La prossima potrebbe essere la settimana buona per rinnovare i vertici dell’Autorità garante per la protezione dei dati personali (Garante privacy) e dell’Autorità per le garanzie nelle comunicazioni (Agcom). Il prolungato stallo è figlio dell’incapacità dell’attuale maggioranza di trovare accordi di potere su quelle poltrone.
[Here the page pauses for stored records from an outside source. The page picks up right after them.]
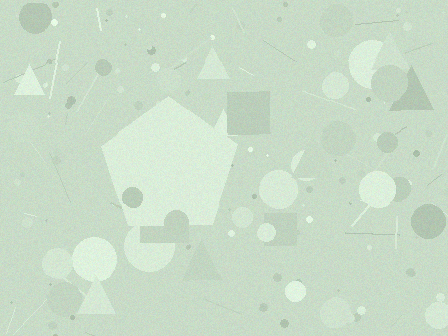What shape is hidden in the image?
A pentagon is hidden in the image.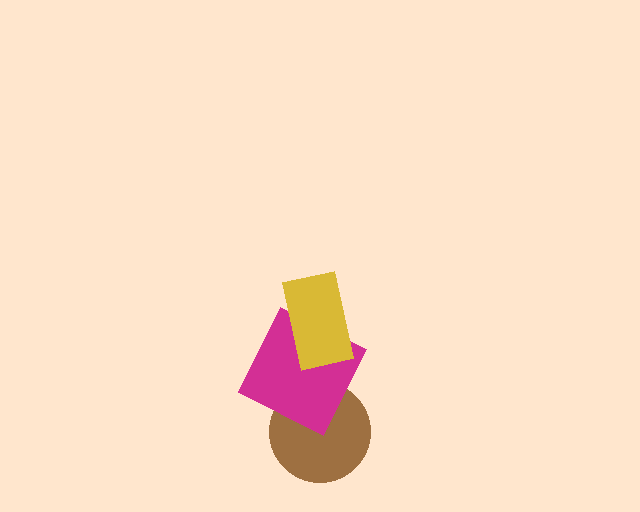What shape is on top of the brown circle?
The magenta square is on top of the brown circle.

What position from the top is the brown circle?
The brown circle is 3rd from the top.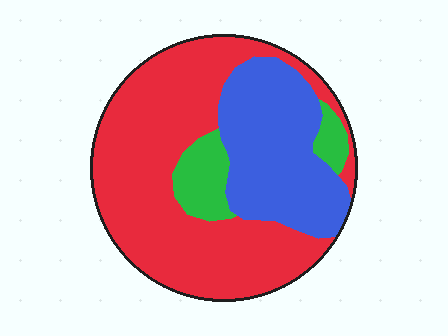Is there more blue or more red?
Red.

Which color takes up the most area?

Ai tempi della cosiddetta Prima Repubblica, tanto vituperata da chi governa ora ma anche tanto rimpianta da molti altri, le spartizioni avvenivano col Manuale Cencelli e privilegiavano con chiarezza i rapporti di forza tra gli alleati di governo ma anche le relazioni di buon vicinato con le opposizioni, proprio in ossequio a un ideale democratico di universalità nei meccanismi di rappresentanza.
I collegi delle due Autorità sono scaduti ormai otto mesi fa e, rinvio dopo rinvio, sono relegati all’ordinaria amministrazione. Se anche il tentativo parlamentare della prossima settimana dovesse naufragare sugli scogli dei veti incrociati e delle tensioni tra correnti pentastellate e tra grillini e altri partiti della maggioranza, saremmo davvero alla farsa.
Potrà sembrare bizzarra e superficiale la proposta di modificare la normativa vigente e di introdurre il metodo del sorteggio per la designazione dei commissari dell’Agcom e dell’Autorità Garante per la privacy, ma almeno avrebbe il pregio della neutralità e dell’imparzialità. Fissata con chiarezza l’asticella dei requisiti per potersi candidare, avremmo la certezza di una selezione libera da condizionamenti politici e da estenuanti negoziazioni di potere. E se ne gioverebbe innegabilmente anche l’autonomia degli estratti.